By the way, I’m happy for ChatGPT or Claude or like Microsoft copilot, every contender in the space should be an option for the default AI and Google cannot pay their way in to be the default, especially when they don’t even have the best.
Building Sustainable Revenue Models with Publishers
SHIRIN GHAFFARY: That’s, you know one thing that’s interesting about Perplexity is you offer all or many different AI models right on your platform. I want to also talk about, you know, you mentioned how important it is to be accurate and right now it is a tough market economically to produce accurate information. I know that firsthand as a journalist. Right. You’ve had some issues with media companies in the past who have accused Perplexity of cribbing content. You’ve since struck revenue share deals with other major outlets like the LA Times. What do you think?
ARAVIND SRINIVAS: By the way, we’re very interested in doing it with Bloomberg too, so that.
SHIRIN GHAFFARY: That’s not my department. But what do you think is a sustainable business model here for accurate, truthful information to be produced at the same time that AI chatbots are bringing more of this information into their tools and not to publisher sites?
ARAVIND SRINIVAS: Yeah. So fundamentally, sources and citations has been the forefront of our product. I think we use LLMs as engines that are doing the reasoning and synthesis and summarization. But the actual authentic sources of content are always mentioned as citations in our UI. And I’m happy others are adopting it too. We hope to drive traffic through those citations.
I’m never going to lie and say stuff like, oh, we’re still sending a lot of traffic and all this stuff that the bigger companies are trying to say.

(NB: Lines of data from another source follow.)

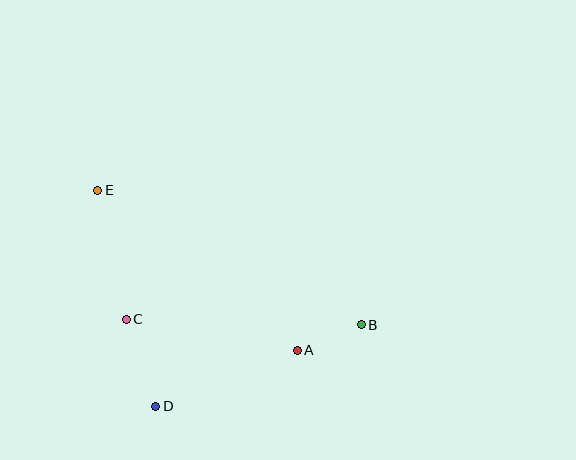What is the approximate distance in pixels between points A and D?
The distance between A and D is approximately 152 pixels.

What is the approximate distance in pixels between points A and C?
The distance between A and C is approximately 174 pixels.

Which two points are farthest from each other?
Points B and E are farthest from each other.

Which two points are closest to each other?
Points A and B are closest to each other.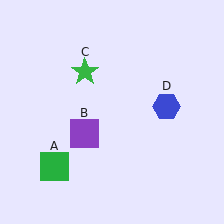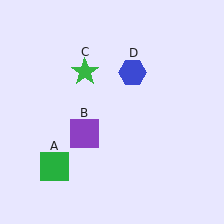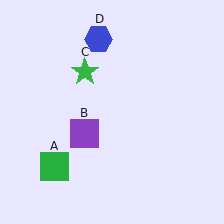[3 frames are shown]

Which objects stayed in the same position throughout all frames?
Green square (object A) and purple square (object B) and green star (object C) remained stationary.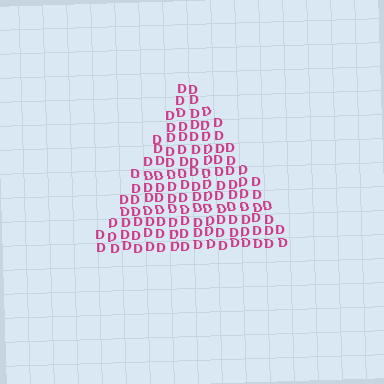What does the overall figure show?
The overall figure shows a triangle.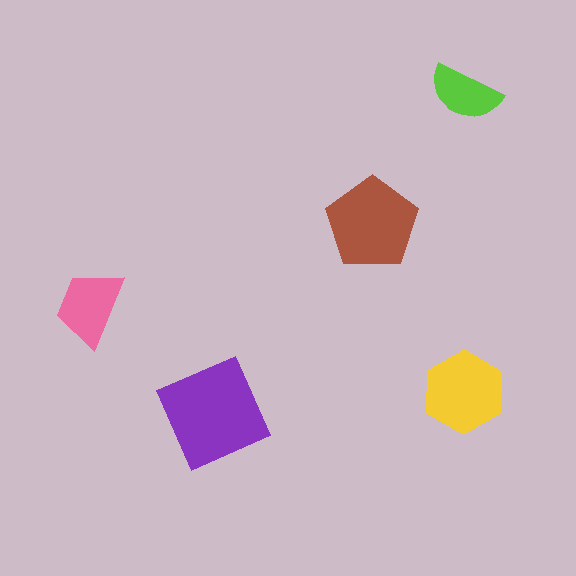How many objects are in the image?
There are 5 objects in the image.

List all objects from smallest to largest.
The lime semicircle, the pink trapezoid, the yellow hexagon, the brown pentagon, the purple diamond.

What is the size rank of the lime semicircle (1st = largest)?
5th.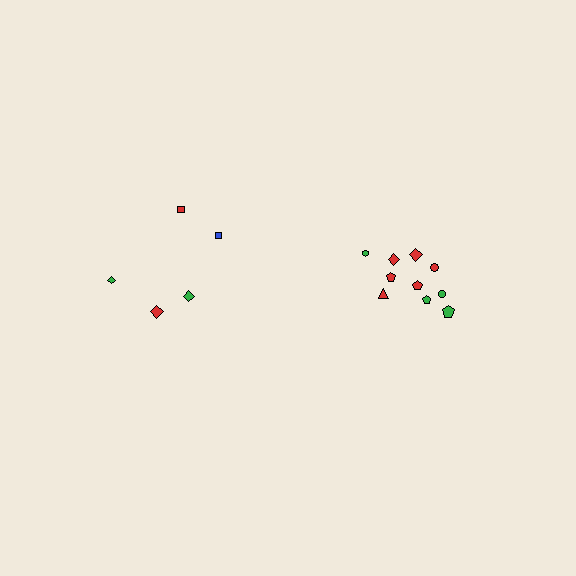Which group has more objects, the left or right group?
The right group.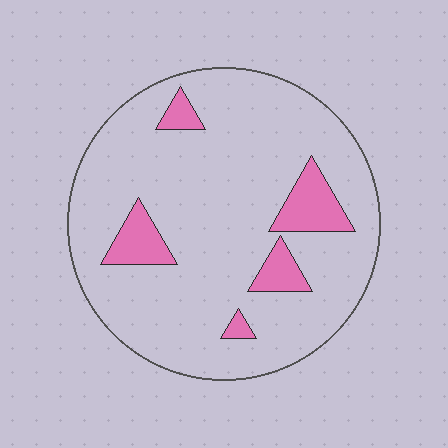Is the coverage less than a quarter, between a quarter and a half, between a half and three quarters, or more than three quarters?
Less than a quarter.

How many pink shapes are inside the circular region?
5.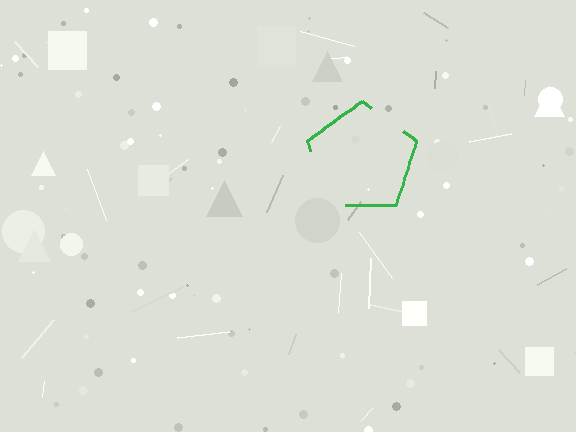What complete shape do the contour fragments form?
The contour fragments form a pentagon.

All that’s definitely wrong. We’ve been very transparent that yes, there will be less traffic referrals from these UIs and we’re being open about it.
On the other hand, what we’re saying is like, okay, imagine we make some revenue per query through some experimental work that we’re doing on advertising or even say we have sell somebody or someone converts to becoming a pro user through a query that cited a very valuable piece of content. We could potentially just share the revenue with them. That was the model we came up with.

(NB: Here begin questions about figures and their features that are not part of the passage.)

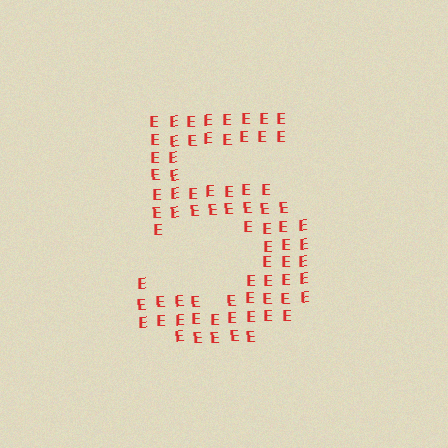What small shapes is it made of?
It is made of small letter E's.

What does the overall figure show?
The overall figure shows the digit 5.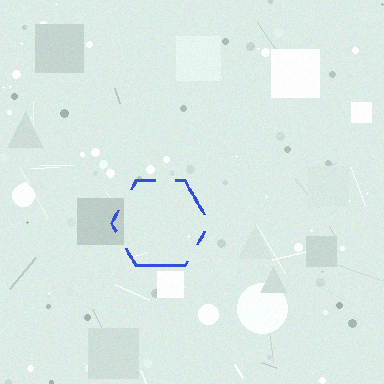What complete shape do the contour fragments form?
The contour fragments form a hexagon.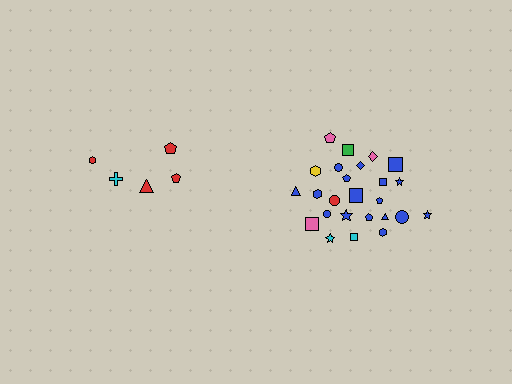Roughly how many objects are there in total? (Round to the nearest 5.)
Roughly 30 objects in total.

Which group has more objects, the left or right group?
The right group.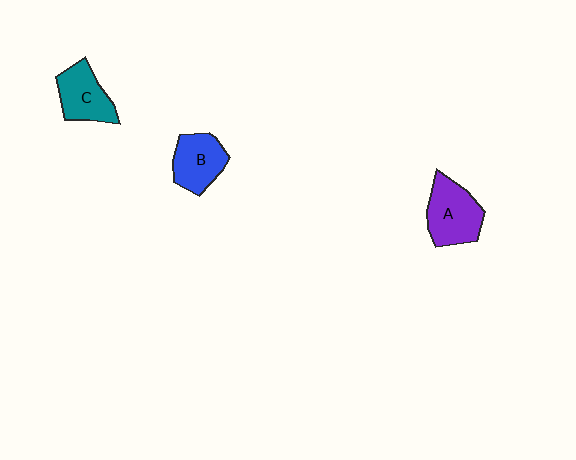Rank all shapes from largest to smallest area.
From largest to smallest: A (purple), C (teal), B (blue).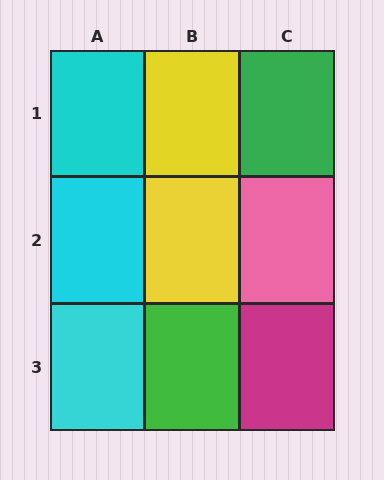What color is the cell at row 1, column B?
Yellow.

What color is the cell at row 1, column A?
Cyan.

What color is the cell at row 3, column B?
Green.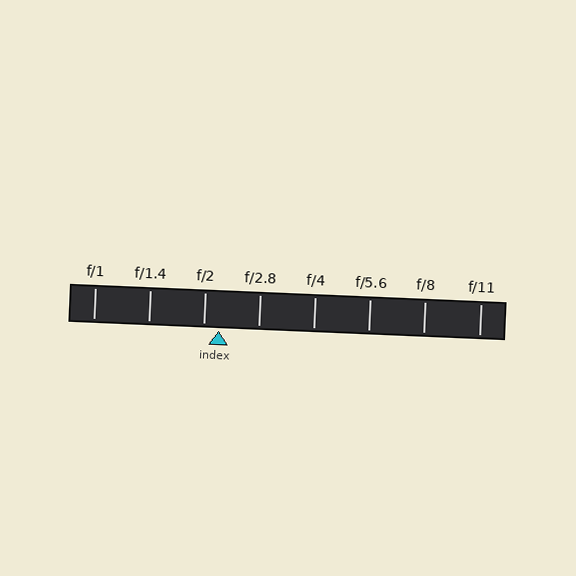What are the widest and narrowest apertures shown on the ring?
The widest aperture shown is f/1 and the narrowest is f/11.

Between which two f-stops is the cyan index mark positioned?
The index mark is between f/2 and f/2.8.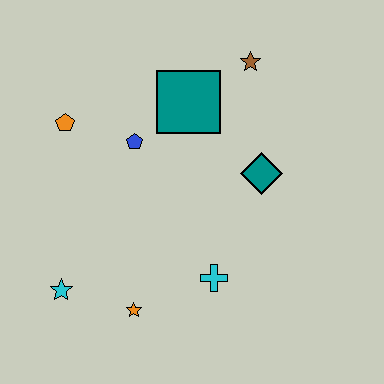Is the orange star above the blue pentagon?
No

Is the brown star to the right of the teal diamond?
No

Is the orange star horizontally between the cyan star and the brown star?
Yes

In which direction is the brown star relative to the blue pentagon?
The brown star is to the right of the blue pentagon.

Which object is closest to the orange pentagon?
The blue pentagon is closest to the orange pentagon.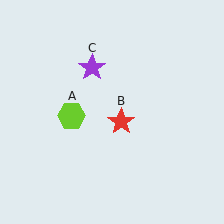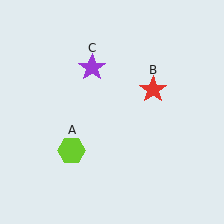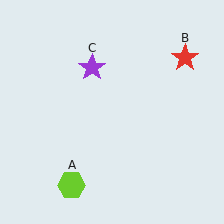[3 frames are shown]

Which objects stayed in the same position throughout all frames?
Purple star (object C) remained stationary.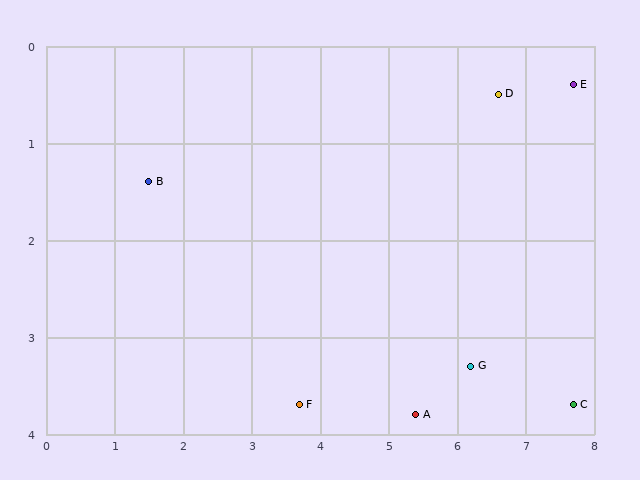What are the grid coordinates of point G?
Point G is at approximately (6.2, 3.3).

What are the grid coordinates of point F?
Point F is at approximately (3.7, 3.7).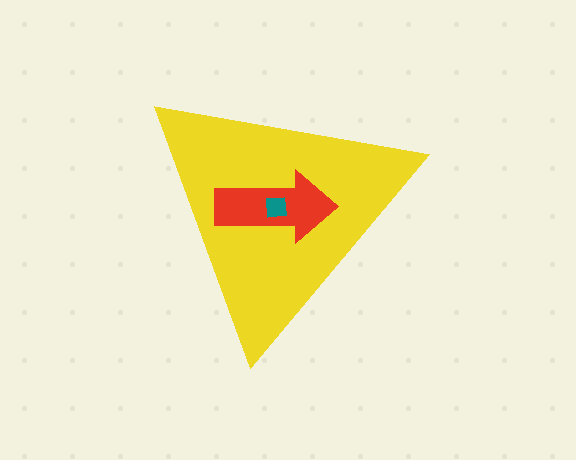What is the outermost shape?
The yellow triangle.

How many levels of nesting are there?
3.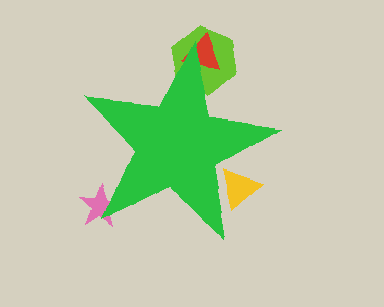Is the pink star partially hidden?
Yes, the pink star is partially hidden behind the green star.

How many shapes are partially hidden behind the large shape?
3 shapes are partially hidden.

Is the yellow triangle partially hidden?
No, the yellow triangle is fully visible.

Again, this is grounded in Jeff Bezos’ thought of your margins, my opportunity. Who has the least incentive to share any revenue with the publishers? It’s Google. Like they drive traffic to others, but they take all the ad revenue. Right. We don’t have to have the margins they have. So we are happy sharing revenue with the publishers. So that was the origins of our publisher program. And we’re happy that it’s slowly expanding.

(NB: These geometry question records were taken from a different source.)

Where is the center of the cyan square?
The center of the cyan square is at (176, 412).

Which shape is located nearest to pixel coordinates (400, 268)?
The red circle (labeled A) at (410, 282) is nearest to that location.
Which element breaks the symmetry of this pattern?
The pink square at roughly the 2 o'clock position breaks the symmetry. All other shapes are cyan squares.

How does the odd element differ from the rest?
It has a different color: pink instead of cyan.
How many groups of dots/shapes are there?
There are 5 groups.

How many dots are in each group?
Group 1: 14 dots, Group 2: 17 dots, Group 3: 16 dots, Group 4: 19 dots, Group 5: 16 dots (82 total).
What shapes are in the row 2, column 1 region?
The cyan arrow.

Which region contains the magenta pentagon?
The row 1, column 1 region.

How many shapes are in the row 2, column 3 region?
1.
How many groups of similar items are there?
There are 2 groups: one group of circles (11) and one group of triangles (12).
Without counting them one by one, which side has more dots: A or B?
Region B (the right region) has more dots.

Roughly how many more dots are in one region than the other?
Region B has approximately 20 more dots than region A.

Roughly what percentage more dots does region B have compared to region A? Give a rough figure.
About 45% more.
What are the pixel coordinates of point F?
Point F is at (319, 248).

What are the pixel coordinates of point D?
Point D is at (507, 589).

It’s not growing at a crazy pace because everybody wants to like everybody’s skeptical, like how much revenue can be generated in these AI platforms at a query level. No one’s really managed that. People are still doing the subscription based monetization.
But in future you could imagine research agents like these deep research agents can plug into different data providers and then the user can even pay for accessing some things. Just like they pay for these paywalls and then the agent can see through the paywalls because the user actually paid for it. And that revenue can be shared between the publisher and the AI.
There’s a lot of ways to do this, but the number one thing to understand here is the intention to share revenue and the intention to be open about. Okay, that’s definitely not going to be the old school style of just traffic referrals from these new UIs. It’s just how these tools work.
And it’s important to also remember, the more you get cited in an AI tool, the branding for the source also increases. I would argue that maybe years from now, it’s probably better to be an authoritative source consistently in an AI product than ranking number three on the 10 blue link UI.